Dense matrix factorizations, such as LU, Cholesky and QR, are widely used by scientific applications that require solving systems of linear equations, eigenvalues and linear least squares problems. Such computations are normally carried out on supercomputers, whose ever-growing scale induces a fast decline of the Mean Time To Failure (MTTF). This dissertation develops fault tolerance algorithms for one-sided dense matrix factorizations, which handles Both hard and soft errors.


For hard errors, we propose methods based on diskless checkpointing and Algorithm Based Fault Tolerance (ABFT) to provide full matrix protection, including the left and right factor that are normally seen in dense matrix factorizations. A horizontal parallel diskless checkpointing scheme is devised to maintain the checkpoint data with scalable performance and low space overhead, while the ABFT checksum that is generated before the factorization constantly updates itself by the factorization operations to protect the right factor. In addition, without an available fault tolerant MPI supporting environment, we have also integrated the Checkpoint-on-Failure(CoF) mechanism into one-sided dense linear operations such as QR factorization to recover the running stack of the failed MPI process.

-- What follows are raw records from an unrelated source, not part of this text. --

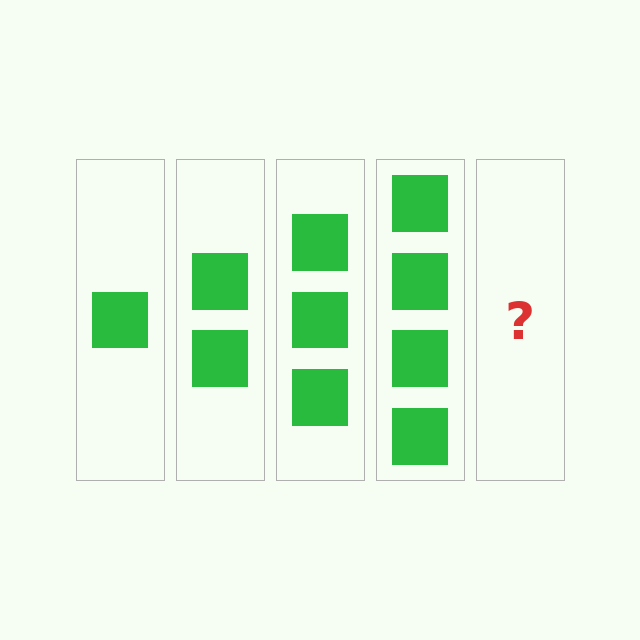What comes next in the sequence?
The next element should be 5 squares.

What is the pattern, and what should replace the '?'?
The pattern is that each step adds one more square. The '?' should be 5 squares.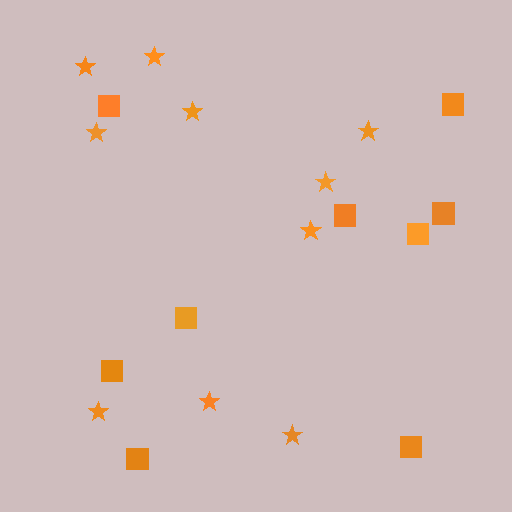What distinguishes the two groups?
There are 2 groups: one group of squares (9) and one group of stars (10).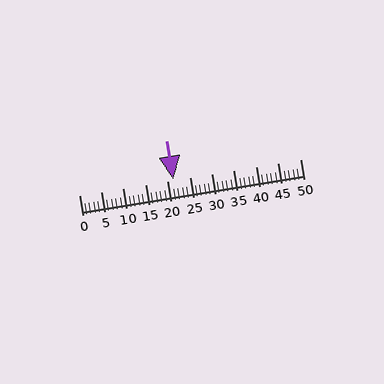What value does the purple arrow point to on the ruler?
The purple arrow points to approximately 21.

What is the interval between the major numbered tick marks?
The major tick marks are spaced 5 units apart.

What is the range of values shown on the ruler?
The ruler shows values from 0 to 50.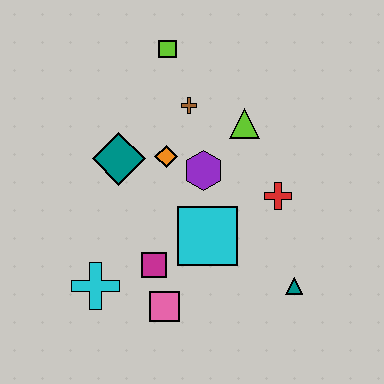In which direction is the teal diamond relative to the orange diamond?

Soft error is more challenging because of the silent data corruption, which leads to a large area of erroneous data due to error propagation. Full matrix protection is developed where the left factor is protected by column-wise local diskless checkpointing, and the right factor is protected by a combination of a floating point weighted checksum scheme and soft error modeling technique. To allow practical use

on large scale system, we have also developed a complexity reduction scheme such that correct computing results can be recovered with low performance overhead.

Experiment results on large scale cluster system and multicore+GPGPU hybrid system have confirmed that our hard and soft error fault tolerance algorithms exhibit the expected error correcting capability, low space and performance overhead and compatibility with double precision floating point operation.

Subjects

fault tolerance

dense linear algebra

soft error

hard error

Disciplines
Numerical Analysis and Computation
Other Computer Engineering
Degree
Doctor of Philosophy
Major
Computer Science
Embargo Date
January 1, 2012
File(s)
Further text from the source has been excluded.